I have a Map of String and List counts.I want to iterate this and want to set map values in an object.

    counts.put("ABC", Arrays.asList(1,2,3));
    counts.put("XYZ", Arrays.asList(1,2));
    counts.put("PQR", Arrays.asList(1));
    counts.put("IJK", Arrays.asList());

map values are of list type and it can be 1,2,3 etc. or empty but will not exceed 3 in short size can not be more than 2.

I have written code like below:

for (Map.Entry<String,List<Integer>> count : counts.entrySet()) {
        InventoryOwnerManagerResult result = new InventoryOwnerManagerResult();
        InventoryOwnerPresence  presence = new InventoryOwnerPresence();
        switch (count.getValue().size()) {
            case 1:
                presence.setConfigCount(count.getValue().get(0));
                presence.setWebsitesCount(0);
                presence.setSourcesCount(0);
                break;
            case 2:
                presence.setConfigCount(count.getValue().get(0));
                presence.setWebsitesCount(count.getValue().get(1));
                presence.setSourcesCount(0);
                break;
            case 3:
                presence.setConfigCount(count.getValue().get(0));
                presence.setWebsitesCount(count.getValue().get(1));
                presence.setSourcesCount(count.getValue().get(2));
                break;
            default:
                presence.setConfigCount(0);
                presence.setWebsitesCount(0);
                presence.setSourcesCount(0);
                break;
        }
         result.setInventoryOwnerPresence(presence);
    }

This is very old school as well as not an appropriate approach.

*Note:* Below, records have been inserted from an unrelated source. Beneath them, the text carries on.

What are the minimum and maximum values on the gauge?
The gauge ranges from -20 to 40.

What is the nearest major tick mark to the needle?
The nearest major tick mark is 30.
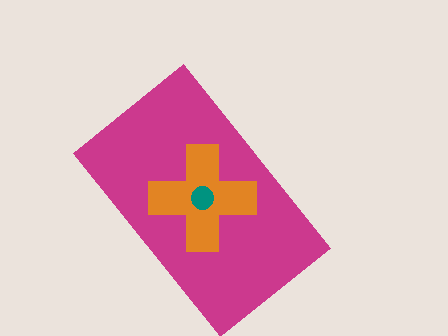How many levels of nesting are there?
3.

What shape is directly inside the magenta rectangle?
The orange cross.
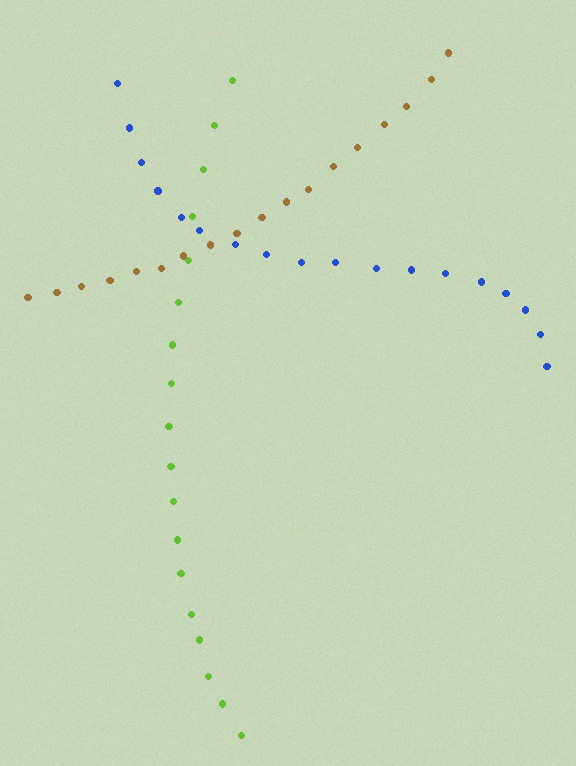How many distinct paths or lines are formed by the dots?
There are 3 distinct paths.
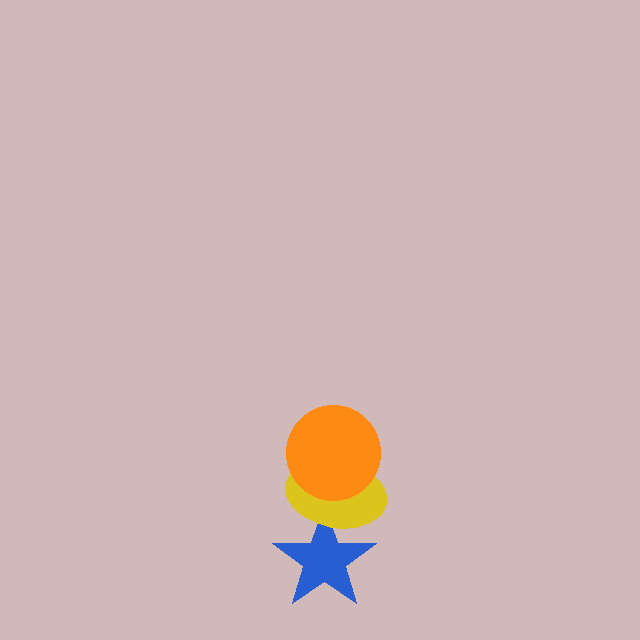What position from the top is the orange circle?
The orange circle is 1st from the top.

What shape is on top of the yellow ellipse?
The orange circle is on top of the yellow ellipse.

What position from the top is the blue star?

Is there any other way to do this?

CodePudding user response：

You can replace the switch with the following:

List<Integer> counts = count.getValue();
presence.setConfigCount(counts.size() > 0 ? counts.get(0) : 0);
presence.setWebsiteCount(counts.size() > 1 ? counts.get(1) : 0);
presence.setSourcesCount(counts.size() > 2 ? counts.get(2) : 0);

This will behave differently if numbers has more than 3 elements; this solution discards only the 4th and later elements, your solution discards all. That doesn't matter though, since you'll never get more than 3 elements.

Which option you chose is personal preference. The switch is clear but verbose, the ternary expressions are concise but may be a bit harder to read for some. As far as performance goes, the switch probably performs better but I doubt you'll really see the difference.